I agree that guns are not THE problem. Bottom line is that an absence of love is the “soul” root of it. However, guns and gun attitudes are a contributor to the problem. How to solve this, the conundrum. On a related note, I do think if you have actual amorous feelings for your lethal weapon of choice, and/or you think it is actually an ANSWER to what is going on, then there is something wrong in your head. If you read that last statement to mean that I am against guns for self-protection, I suggest you get out of the head I was speaking of and re-read it. Do not bother arguing with me on this because I am not wrong, and there is no way to prove otherwise, so do not send me your manipulated stats or stories to prove something to me. The only thing that will prove is that you are still missing the point.
Oh, and by the way, just because someone chooses not to own a gun does not make them a “pussy,” as a few of you have so eloquently put it!

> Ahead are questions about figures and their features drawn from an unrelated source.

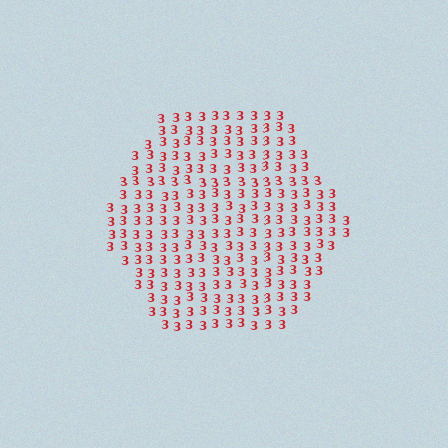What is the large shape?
The large shape is a hexagon.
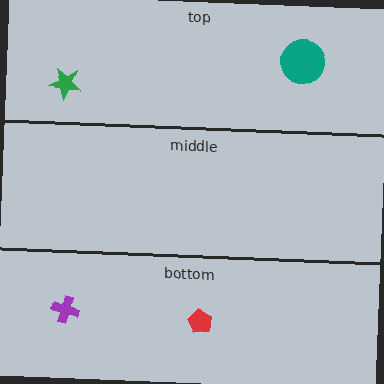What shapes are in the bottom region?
The red pentagon, the purple cross.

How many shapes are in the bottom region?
2.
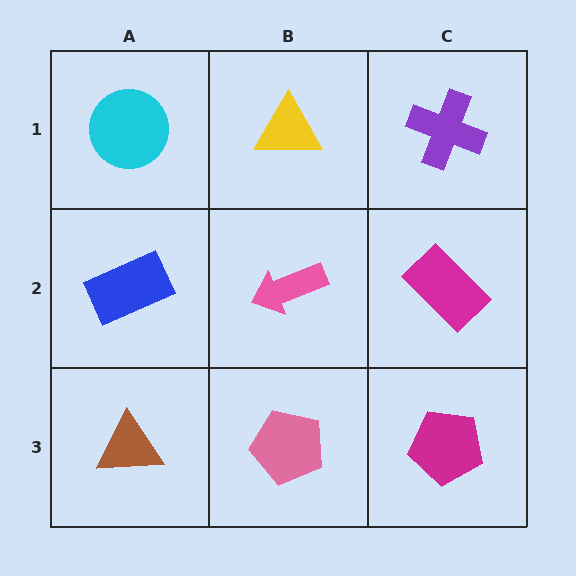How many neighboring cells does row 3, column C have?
2.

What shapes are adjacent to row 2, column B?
A yellow triangle (row 1, column B), a pink pentagon (row 3, column B), a blue rectangle (row 2, column A), a magenta rectangle (row 2, column C).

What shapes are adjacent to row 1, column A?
A blue rectangle (row 2, column A), a yellow triangle (row 1, column B).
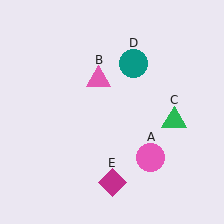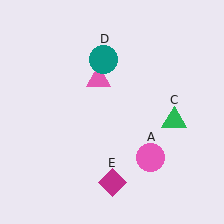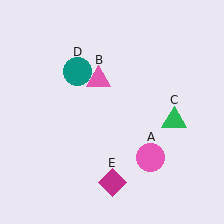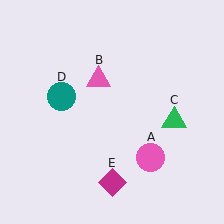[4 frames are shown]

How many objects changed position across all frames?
1 object changed position: teal circle (object D).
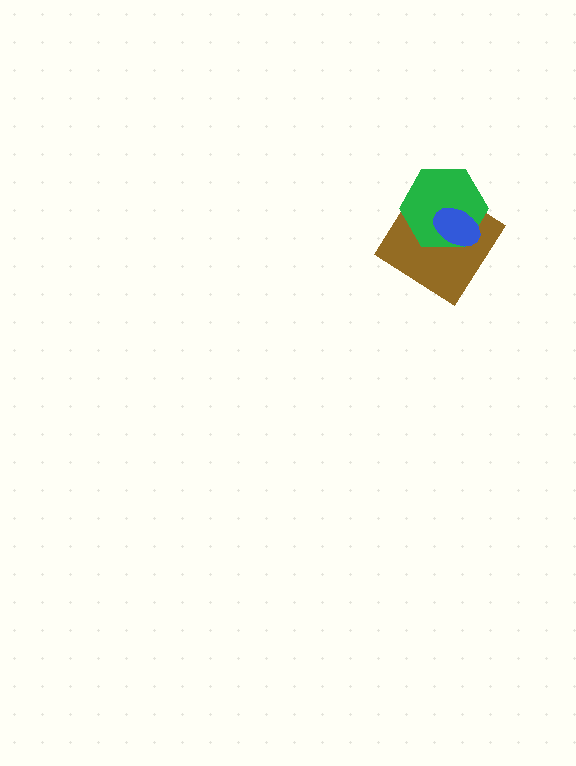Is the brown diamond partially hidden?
Yes, it is partially covered by another shape.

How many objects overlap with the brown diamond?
2 objects overlap with the brown diamond.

If a person is not comfortable with a lethal weapon, then they should not have one. Shut the hell up with that, seriously. Guns are NOT for everyone… as evidenced by every other day on the news! Here is another thing on that note to shut the hell up about: it being a liberal agenda.
If you are sick and tired of me being on my soapbox about the gun issue, or about the way people of color are seen and treated, whether friend or family, say goodbye to me now, because I will not sit down and be quiet.

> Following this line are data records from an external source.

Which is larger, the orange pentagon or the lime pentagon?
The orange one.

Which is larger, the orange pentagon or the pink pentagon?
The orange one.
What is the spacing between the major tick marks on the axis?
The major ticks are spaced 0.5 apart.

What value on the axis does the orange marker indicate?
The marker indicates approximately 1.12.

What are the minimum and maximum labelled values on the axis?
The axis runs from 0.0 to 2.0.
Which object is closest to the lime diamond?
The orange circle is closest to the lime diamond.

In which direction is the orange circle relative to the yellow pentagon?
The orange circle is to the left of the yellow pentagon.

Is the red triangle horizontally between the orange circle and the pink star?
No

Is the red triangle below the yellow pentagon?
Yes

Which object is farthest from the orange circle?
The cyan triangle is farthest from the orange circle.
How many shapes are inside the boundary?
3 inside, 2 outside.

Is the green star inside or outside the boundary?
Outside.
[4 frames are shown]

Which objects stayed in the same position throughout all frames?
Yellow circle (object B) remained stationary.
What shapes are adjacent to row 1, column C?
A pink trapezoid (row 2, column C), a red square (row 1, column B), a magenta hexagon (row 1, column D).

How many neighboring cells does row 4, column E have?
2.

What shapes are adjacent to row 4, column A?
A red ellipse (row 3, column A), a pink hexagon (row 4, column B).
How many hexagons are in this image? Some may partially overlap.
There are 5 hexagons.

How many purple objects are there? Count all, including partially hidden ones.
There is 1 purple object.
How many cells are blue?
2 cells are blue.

If red-headed, freckled, or blonde and blue-eyed, or people that look like me (white, brunette with brown eyes) were being marginalized — or worse — were being TARGETED for slaughter (YES, SLAUGHTER!), would you still be sitting quietly? Would you still be rolling your eyes at me if these people being assassinated, murdered, looked like your very own children??? This is the world I have had to bring my children up in, and that my children will have to bring their children up in. I had hoped for so much more! And if you still cannot seem to align your conscience with this, consider that it is the same world you are bringing your white children up in. Hello! The huge difference is that some of these people have targets on them. Would you feel differently then? What if it was YOUR sweet little seven year old blonde daughter… your 87 year old grandfather… your favorite red-headed Irish pastor… your young up-and-coming cousin… the single mom next door…? See? THAT difference of reaction is an ABSENCE of love at its core! And I CANNOT tolerate it and neither should you! I’m so SICK of the apathy. As I stated in a previous post:
Your disinterest in what I have to say, your scoffing at my personhood and my knowledge and feelings, your racial brush-off to me translates that you think that somehow my children are less important to me than your children are to you.

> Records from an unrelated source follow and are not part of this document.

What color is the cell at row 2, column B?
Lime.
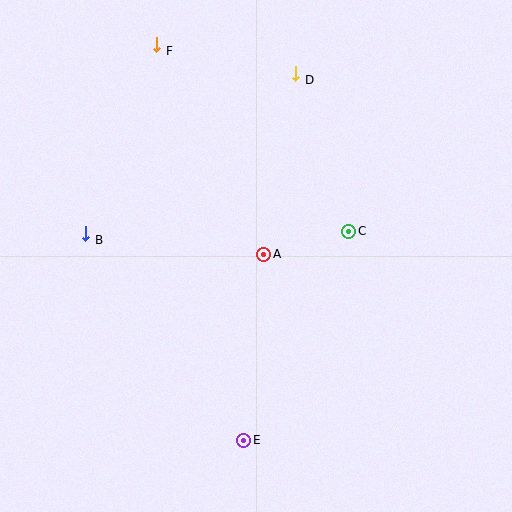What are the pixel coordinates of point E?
Point E is at (244, 440).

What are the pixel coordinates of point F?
Point F is at (157, 51).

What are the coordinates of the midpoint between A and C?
The midpoint between A and C is at (306, 243).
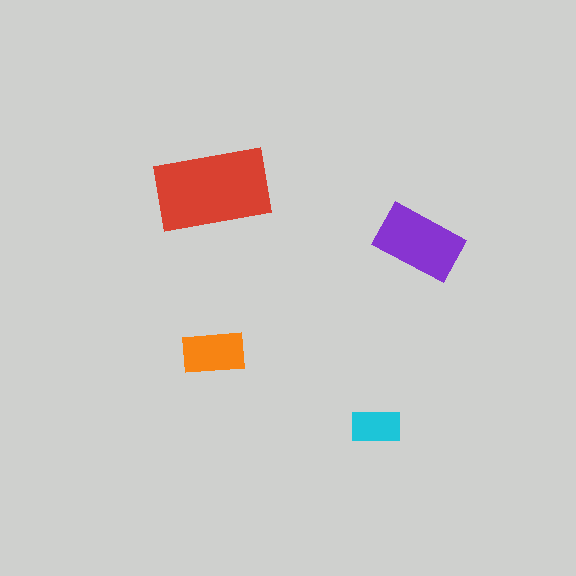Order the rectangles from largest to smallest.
the red one, the purple one, the orange one, the cyan one.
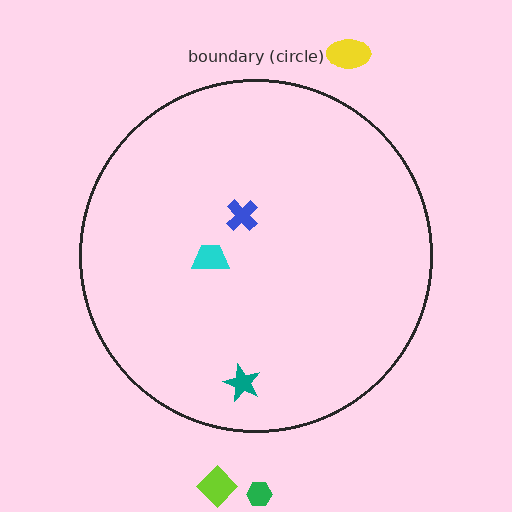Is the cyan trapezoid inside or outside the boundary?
Inside.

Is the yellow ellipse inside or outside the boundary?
Outside.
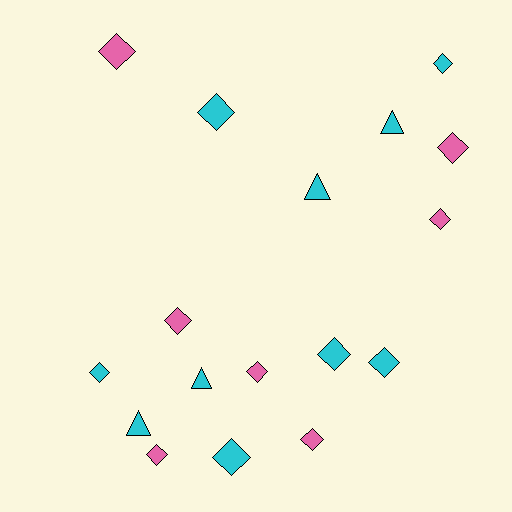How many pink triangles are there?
There are no pink triangles.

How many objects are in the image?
There are 17 objects.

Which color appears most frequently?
Cyan, with 10 objects.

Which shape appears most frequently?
Diamond, with 13 objects.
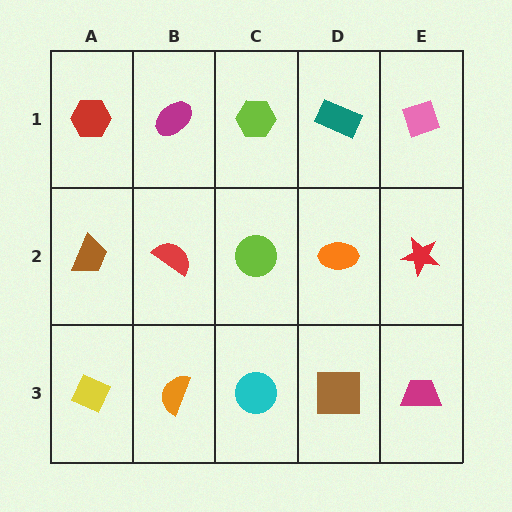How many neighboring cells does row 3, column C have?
3.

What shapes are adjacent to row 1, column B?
A red semicircle (row 2, column B), a red hexagon (row 1, column A), a lime hexagon (row 1, column C).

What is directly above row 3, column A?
A brown trapezoid.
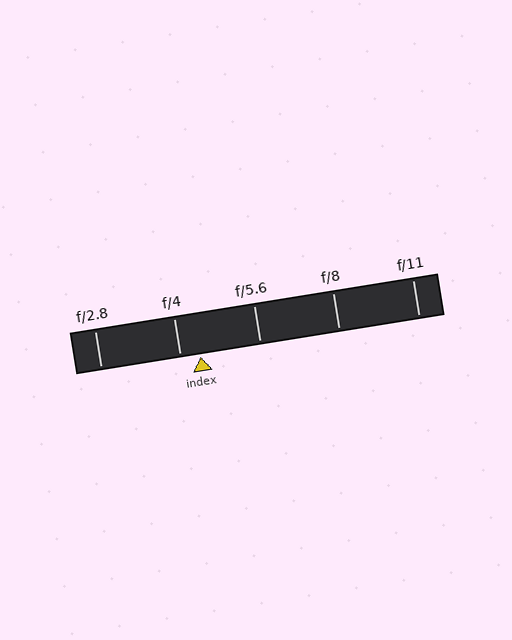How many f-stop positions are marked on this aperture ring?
There are 5 f-stop positions marked.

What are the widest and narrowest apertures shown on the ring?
The widest aperture shown is f/2.8 and the narrowest is f/11.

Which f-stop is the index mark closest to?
The index mark is closest to f/4.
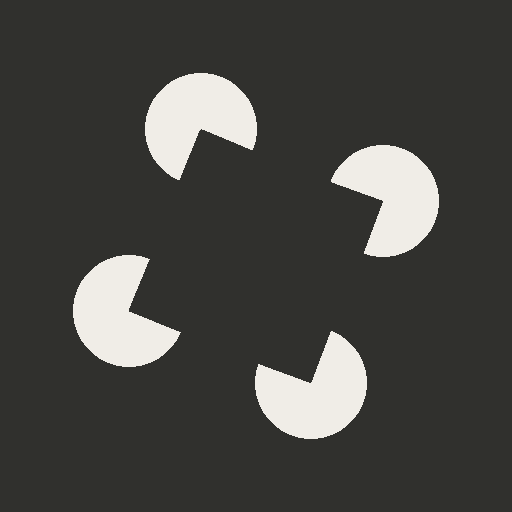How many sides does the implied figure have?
4 sides.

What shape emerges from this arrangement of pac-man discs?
An illusory square — its edges are inferred from the aligned wedge cuts in the pac-man discs, not physically drawn.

And I will add to that to be even more clear: Not only is there a disconnect in that some do not comprehend in real-time how important my children are to me, but the really scary part is that my children’s value is MADE less because they do not look like them, because they are black. Their lives are not as valued. (And, yes, literally my children are biracial. No need to attempt to make a point with that here. Truth is, when my children walk out my door, the world sees a black person. And even if they were able to see a biracial or multiracial person, they would still marginalize them because of it. Because… not white.
My oldest (“Sweet”) shortly before he got promoted to big brother in 1989. Then, I had hopef thst the world would be a kinder, more fair place for him. Still hoping.
The very same people who were up in arms over Sandy Hook or the Colorado movie theater slaughter (rightfully so) are now silent about the Charleston 9 terrorist attack, and it is noticeable. So I do not think it is only the terrorists in these incidents whose heads need to be examined. Further, it is not just a problem in the head, it is a heart condition, a sick soul condition in mankind. I cannot say “in humanity ” because sometimes I feel I can barely sense its existence.
So if you now find yourself annoyed with me over this, I label you as having also a listening problem and incapable of examining yourself and how your very own attitude actually plays a role in this soul sickness. Another label. No one likes them.
Yeah, I am BEYOND angry. Fed up. In fact, for once, I cannot even find that single adjective to describe my feelings. What I recognize is I am struggling with anger and do not like it, and that I will no longer participate with others in stifling myself.
I have some work to do. I hope you recognize what there is for you to do.